Norma Swenson, an author of the 1970s global bestseller Our Bodies, Ourselves, died May 11 at age 93. The New York Times reported that Swenson "was working to educate women about childbirth, championing their right to have a say about how they delivered their babies, when she met the members of the collective that had put out the first rough version of what would become the feminist health classic Our Bodies, Ourselves. It was around 1970, and she recalled a few of the women attending a meeting she was holding in Newton, Mass., where she lived. It did not go well. One of them shouted at her, 'You are not a feminist, you'll never be a feminist and you need to go to school!' "

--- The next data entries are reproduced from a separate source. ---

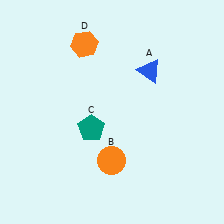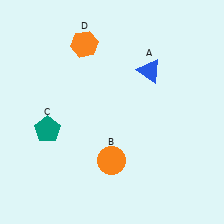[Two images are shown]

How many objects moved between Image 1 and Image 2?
1 object moved between the two images.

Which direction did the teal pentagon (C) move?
The teal pentagon (C) moved left.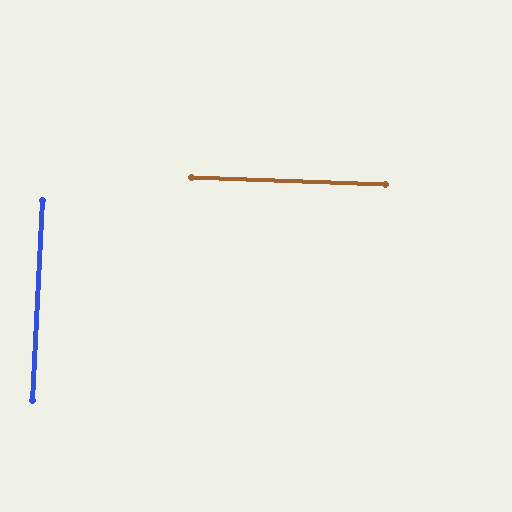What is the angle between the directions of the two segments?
Approximately 89 degrees.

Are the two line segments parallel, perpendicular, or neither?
Perpendicular — they meet at approximately 89°.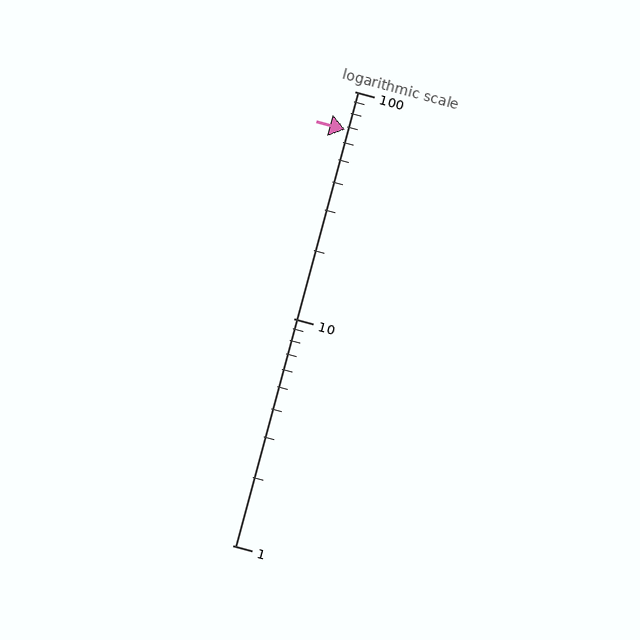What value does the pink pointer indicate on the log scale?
The pointer indicates approximately 68.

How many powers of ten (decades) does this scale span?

"I was stricken," Swenson recalled in a StoryCorps interview in 2018. "But also feeling that maybe she was right. I needed to know more things."

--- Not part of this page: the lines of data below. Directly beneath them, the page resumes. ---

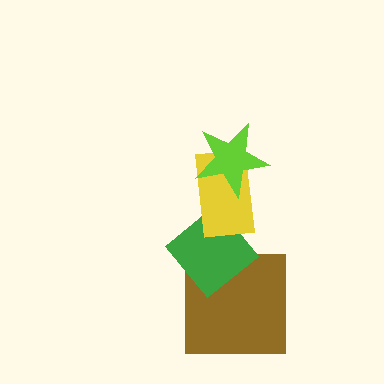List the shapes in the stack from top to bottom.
From top to bottom: the lime star, the yellow rectangle, the green diamond, the brown square.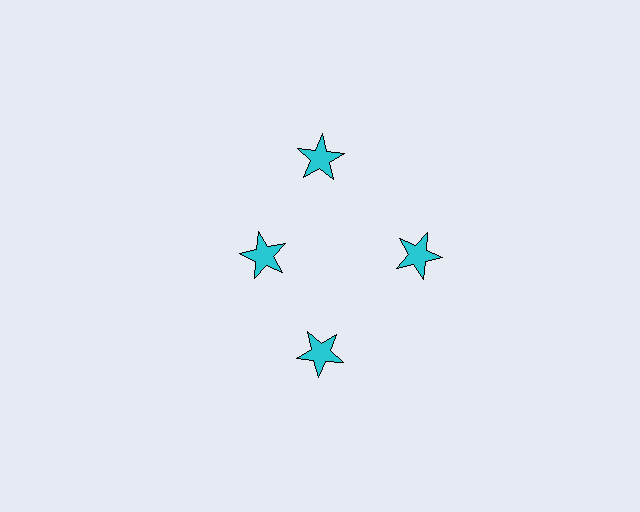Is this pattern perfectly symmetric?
No. The 4 cyan stars are arranged in a ring, but one element near the 9 o'clock position is pulled inward toward the center, breaking the 4-fold rotational symmetry.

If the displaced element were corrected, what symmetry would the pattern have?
It would have 4-fold rotational symmetry — the pattern would map onto itself every 90 degrees.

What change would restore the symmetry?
The symmetry would be restored by moving it outward, back onto the ring so that all 4 stars sit at equal angles and equal distance from the center.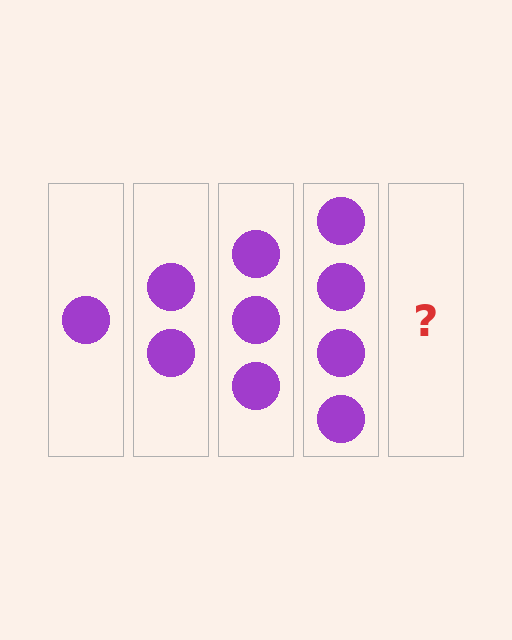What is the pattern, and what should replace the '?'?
The pattern is that each step adds one more circle. The '?' should be 5 circles.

Despite the initial tension, the members of the Boston Women's Health Book Collective invited Swenson to join their group, and she went on to help create Our Bodies, Ourselves. The New England Free Press published an initial rough version in 1970 and it became an immediate underground success, selling 225,000 copies. After Simon & Schuster published the book in 1973, "much gussied up and expanded, it became a juggernaut," the Times noted.
In 1977, Swenson and Judy Norsigian, another core member of the collective, toured 10 European countries to meet with women's groups who were putting together their own versions of Our Bodies, Ourselves. Swenson would later help oversee the international editions and adaptations, as well as lecture around the world.
"Norma was always committed to an intersectional approach," Norsigian said. "She made sure the activism could fit people's lifestyles. How they could do things with limited resources. How to tailor the work to specific communities in less industrialized countries. She helped breastfeeding support groups in the Philippines, for example, and met with a doctor in Bangladesh who was advocating for indigenous production of essential drugs."
Last updated in 2011, Our Bodies, Ourselves has sold more than four million copies and been translated into 34 languages. The nonprofit behind the book, which provides health resources to women, is now based at Suffolk University in Boston.